Esperé esperar VMIS1S0 1
a a SP 0.998775
que que CS 0.449861
volvieras volver VMSI2S0 1
. . Fp 1

That works fine, except that it marks "Yo" as a Proper Noun instead of a Pronoun.
Then I noticed that is the full text what's giving me trouble.

Esperé a que volvieras, Dra. Azucena.
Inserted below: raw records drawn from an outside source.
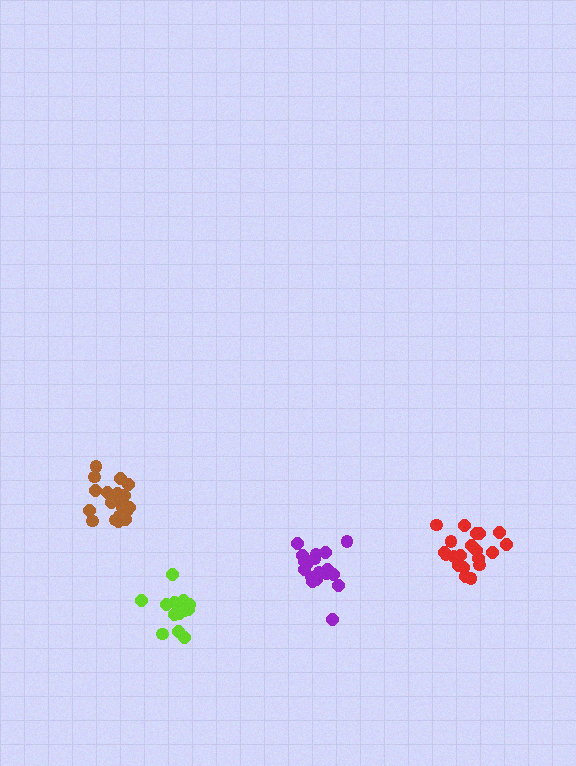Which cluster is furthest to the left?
The brown cluster is leftmost.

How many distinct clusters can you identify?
There are 4 distinct clusters.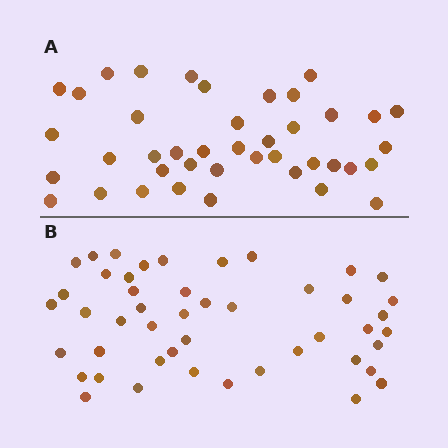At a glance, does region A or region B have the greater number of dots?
Region B (the bottom region) has more dots.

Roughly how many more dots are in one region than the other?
Region B has about 6 more dots than region A.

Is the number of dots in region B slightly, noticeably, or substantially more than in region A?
Region B has only slightly more — the two regions are fairly close. The ratio is roughly 1.1 to 1.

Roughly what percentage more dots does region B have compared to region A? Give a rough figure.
About 15% more.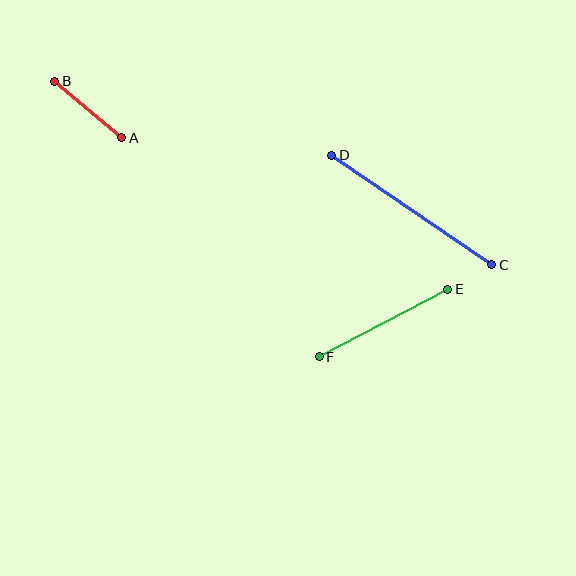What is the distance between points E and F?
The distance is approximately 145 pixels.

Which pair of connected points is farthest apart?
Points C and D are farthest apart.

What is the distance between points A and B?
The distance is approximately 88 pixels.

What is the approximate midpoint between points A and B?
The midpoint is at approximately (88, 109) pixels.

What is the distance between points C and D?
The distance is approximately 194 pixels.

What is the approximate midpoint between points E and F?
The midpoint is at approximately (383, 323) pixels.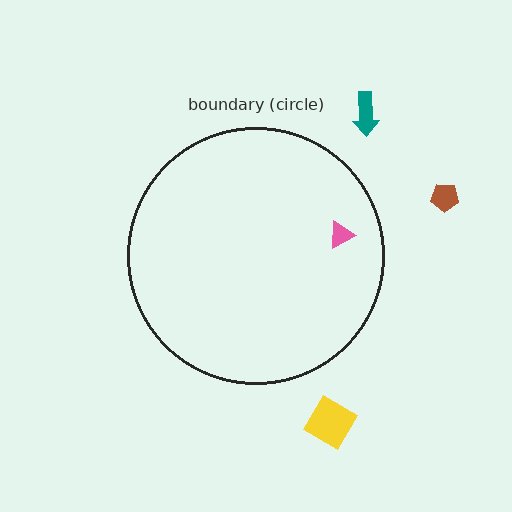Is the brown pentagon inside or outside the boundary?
Outside.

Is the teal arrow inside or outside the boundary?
Outside.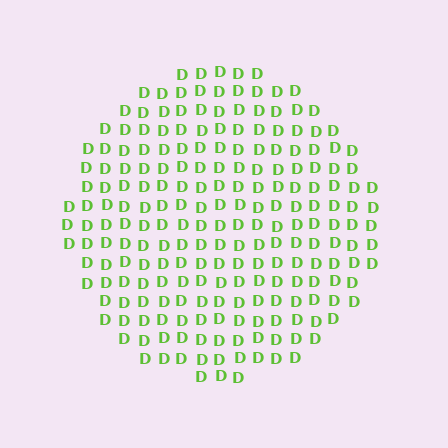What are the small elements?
The small elements are letter D's.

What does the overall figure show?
The overall figure shows a circle.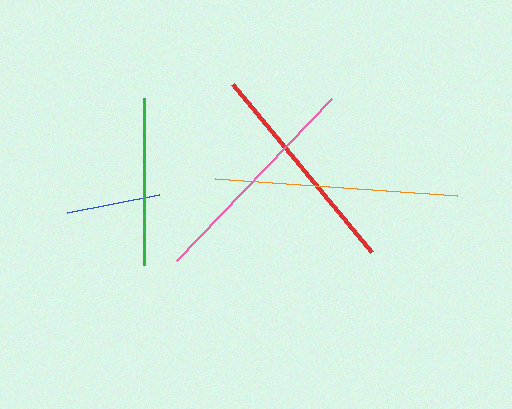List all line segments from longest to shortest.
From longest to shortest: orange and pink (about equal), red, green, blue.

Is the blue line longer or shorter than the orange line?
The orange line is longer than the blue line.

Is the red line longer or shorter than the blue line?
The red line is longer than the blue line.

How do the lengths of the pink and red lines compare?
The pink and red lines are approximately the same length.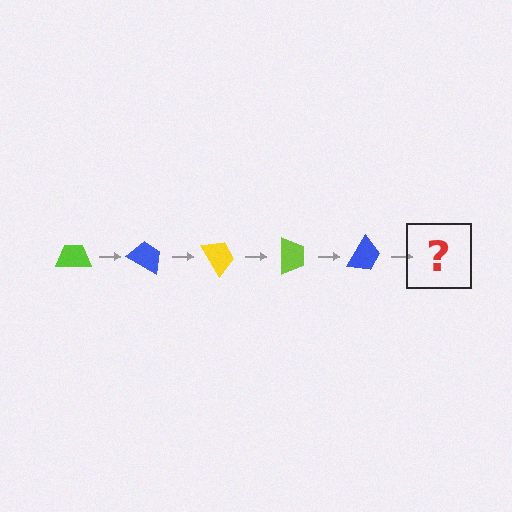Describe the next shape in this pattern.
It should be a yellow trapezoid, rotated 150 degrees clockwise from the start.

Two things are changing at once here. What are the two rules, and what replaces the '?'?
The two rules are that it rotates 30 degrees clockwise each step and the color cycles through lime, blue, and yellow. The '?' should be a yellow trapezoid, rotated 150 degrees clockwise from the start.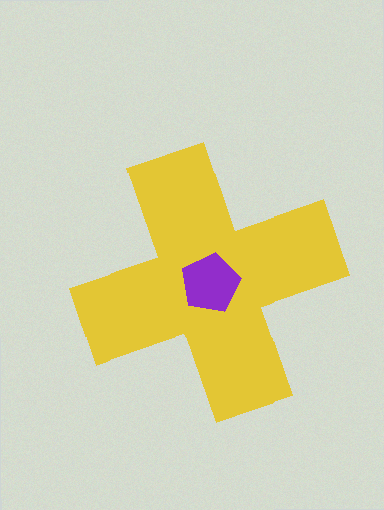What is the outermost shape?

Durante días, semanas, años, quizá toda la vida.

D:\Dropbox\CENIDET\Ruby>analyzer.bat -f "C:\Freeling-4.0\data\config\es.cfg" < poema.txt
  Fz 1
Esperé esperé NP00000 1
a a SP 0.998775
que que CS 0.449861
volvieras volver VMSI2S0 1
, , Fc 1
Dra._Azucena dra._azucena NP00000 1
. . Fp 1

Durante durante SP 1
días día NCMP000 1
, , Fc 1
semanas semana NCFP000 1
, , Fc 1
años año NCMP000 1
, , Fc 1
quizá quizá RG 1
toda todo DI0FS0 0.984467
la el DA0FS0 0.98926
vida vida NCFS000 1
. . Fp 1

Now I'm guessing it has something to do with the context, but I'm not sure what's happening.

In the output of your command:

D:\Dropbox\CENIDET\Ruby>analyzer.bat -f "C:\Freeling-4.0\data\config\es.cfg" < texto.txt
  Fz 1
Yo yo NP00000 1
esperé esperar VMIS1S0 1
a a SP 0.998775
que que CS 0.449861
volvieras volver VMSI2S0 1
. . Fp 1

you can see that there is a line " Fz 1" before "Yo".

This line is a token that FreeLing created because there was something at the beggining of your file (maybe a BOM marker or the like... windows editors tend to add this kind of garbage to plain text files)
This character is recognized as "Fz" which means "unknown punctuation sign"
Then, comes "Yo", which is a capitalized word after a non-sentence ending punctuation (Fz is not in the list of sentence-ending punctuations), thus it is interpreted as proper noun.

Make sure that your file does not have binary codes at the beggining, and you should be ok.